Na początku października twierdził on, że „wyniki audytu spółek Skarbu Państwa będą najwcześniej za kilka tygodni". – Pierwsze wyniki będą znane niebawem – mówiła premier Szydło kilkanaście dni później. O tym, że audyt jest już gotowy, a do prokuratury złożono kilkadziesiąt zawiadomień, poinformował na początku stycznia Henryk Kowalczyk, szef Komitetu Stałego Rady Ministrów. Powiedział o tym w wywiadzie dla portalu wyborcza.pl.
Czy na pewno dokument powstał? Fundacja ePaństwo, która działa na rzecz przejrzystej władzy, twierdzi, że nie. – Prawdopodobnie trwały przygotowania do sporządzenia raportu, ale ostateczne to nie nastąpiło. To były raczej fragmentaryczne odniesienia do kilku sytuacji, a nie systematyczne badanie – mówi Krzysztof Izdebski z Fundacji ePaństwo. Tłumaczy, że taki wniosek płynie z korespondencji, którą fundacja prowadzi z kancelarią premiera.
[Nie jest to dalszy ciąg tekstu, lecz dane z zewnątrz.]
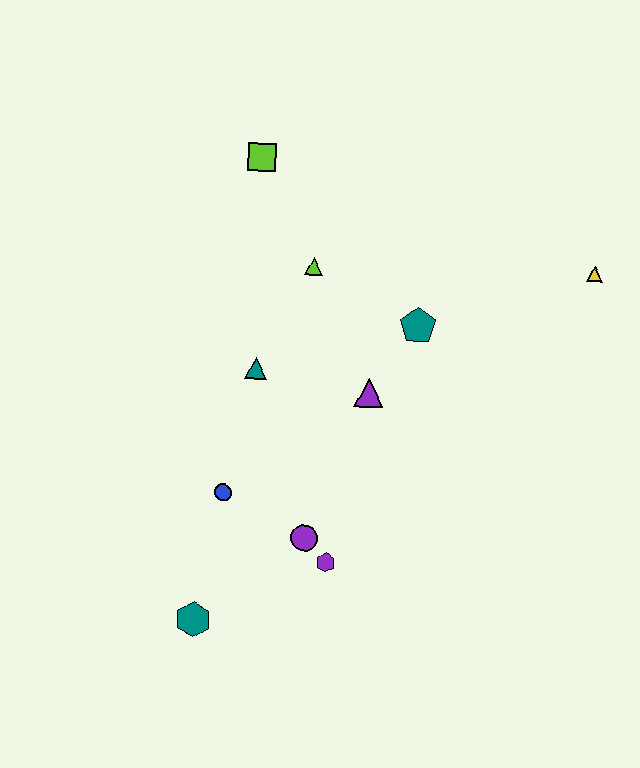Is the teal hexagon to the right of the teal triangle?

Po raz pierwszy wystąpiła ona o kopię wyników audytu po publikacji wywiadu z Kowalczykiem, który twierdził, że kontrola została zakończona. „Zgodnie z zapowiedzią Ministra Mariusza Kamińskiego trwa analiza umów obowiązujących w spółkach Skarbu Państwa w latach 2015–2016. Wnioski z analizy są na bieżąco przekazywane Pani Premier Beacie Szydło. (...) W chwili obecnej kontrole i analizy trwają. Do czasu ich zakończenia wyniki działań służb nie są podawane do publicznej wiadomości" – odpisała KPRM.
W maju fundacja ponowiła swój wniosek. Dostała jeszcze bardziej ogólnikową odpowiedź. Kancelaria Premiera poradziła, by pytania kierować do ministerstw nadzorujących spółki. Przypomniała, że poszczególni ministrowie z PiS przedstawiali w maju 2016 roku w Sejmie raport o rządach PO–PSL. Wysłano nawet link do stenogramu. Problem w tym, że tamten audyt nie miał nic wspólnego z audytem w spółkach zapowiadanym przez Szydło i Kamińskiego.